Paper Reading - Fundamental Concepts In Programming Languages

This is a holiday reading summary. I recently came across two interesting blogs on fundamental concepts in computer science, both with the title “10 Papers Every Programmer Should Read (At Least Twice)”. One could be found in here, and another one in Fogus’ blog. Topics of these papers range from Programming Language theories, functional programming, to Lamport’s distributed system theories. I will read and summarize some of them in my blog. It’ll be 20 papers, and 40 paper-readings to do if I do read each one twice. So, it might be a long time before all is finished.

The first one I chose is “Fundamental Concepts In Programming Languages” (Link To Paper). It’s probably the most influential set of lecture notes in computer science, compiled to paper by Christopher Strachey in 1967, two years before the development of C programming language. Left and Right-values, Parametric and Ad-hoc polymorphism were all defined in this paper.

I will only try to summarize some highlights that I find interesting.

L-values and R-values

Light and Right-values, also L and R-values. As their names suggest, L-value is for address-like object appropriate on the left of an assignment, R-value is for the contents-like object appropriate for the right. An L-value is for a location in memory, which has content – an associated R-value.

A name in program (or ‘identifier’) is associated with an L-value, and the association cannot be changed by any assignment. For example, in:

let p = 3.5

In this statement, an available location in memory is setup as the L-value of p, and the R-value 3.5 is assigned to this location.

Somehow, multiple names could have same L-value, by assigning reference to other names. This is slightly different than the concept of pointers, which represents a location by R-value, explained in the paper:

Suppose X is a real variable with L-value a, then P is an object whose R-value is a, we say the type of P is real pointer and that P ‘points to’ X.

The L and R-value should also be specified for the function parameter calling modes, namely, calling a parameter by value (R-value) or reference (L-value). Free variables should also be defined as L-value or R-value, the difference can be shown by the following example.

Free variable by R-value
let a = 3
let f[x] = x + a
... (f[5] = 8)
a := 10
... (f[5] = 8)

 Free variable by L-value
 let a = 3
 let f[x] = x + a
 ... (f[5] = 8)
 a := 10
 ... (f[5] = 15)

Function and routines as data items

First and second class objects are described as following:

In ALGOL a real number may appear in an expression or be assigned to a variable, and either may appear as an actual parameter in a procedure call. A procedure, on the other hand, may only appear in another procedure call either as the operator (the most common case) or as one of the actual parameters. There are no expressions involving procedures or whose results are procedures. Thus in a sense in ALGOL are second class citizens…

To represent functions as data items, we need to make sure the R-value of a function.
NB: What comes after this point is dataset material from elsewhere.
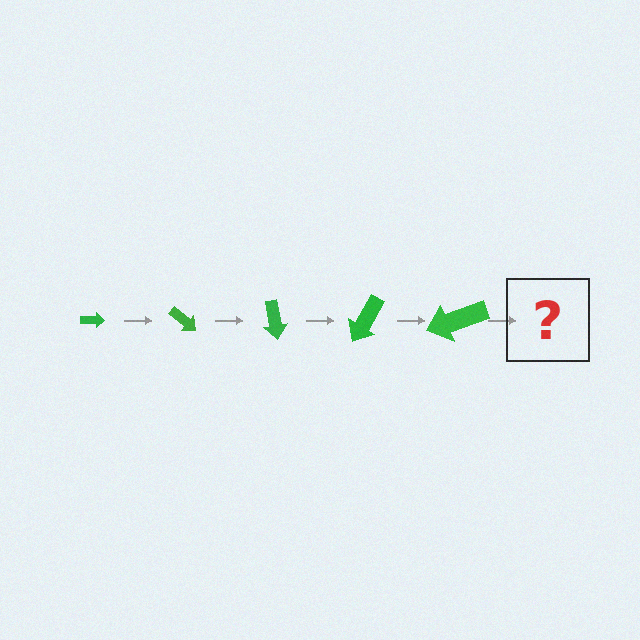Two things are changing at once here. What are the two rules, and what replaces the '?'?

It includes two parts – a rule for evaluating the expression, and an environment which supplies its free variables. An R-value of this sort will be called a closure.

Types and Polymorphism

In the paper, it describes:

“The type of an object determines its representation and constrains the range of abstract object it may be used to represent.”

Whether the type is an attribute of an L-value or an R-value is language dependent, and can largely affect the amount of work. L-values are invariant under assignment, so their type is also invariant. And if we can determine the type of a polymorphism operator and the result from the operands, we can these attribute manifest. Attributes that can only be determined by running the program are known as latent.

Polymorphism is the provision of a single interface to entities of different types. (Definition from Wikipedia). In this paper two modes of polymorphism is defined:

Ad-hoc Polymorphism: It describes that functions could apply to arguments of different types, and can behave differently depending on the type of arguments. A good example could be the add (+) operand in some languages:

3 + 5
"Hello" + " " + "World"

In the example above, (+) acts with different meanings. First is the adding of two integers, while the second is the concatenation of strings.

Parametric Polymorphism: Parametric Polymorphism act the same regardless of the type. It treats the argument as a more generalized type. This makes the language more flexible while not breaking its static type-safety. A good example will be list operations. For example, to determine the length of a list one need not to know the data type of the list objects, and could therefore it could act on list of all types.

Afterthoughts

There are other interesting topics in the paper as well. After learning all these concepts from programming languages, it’s sometimes interesting and necessary to learn the origins, to know how these ideas first came into formation. Putting the trivias of different language syntax aside for a while and getting back to theories actually helps understanding their designs.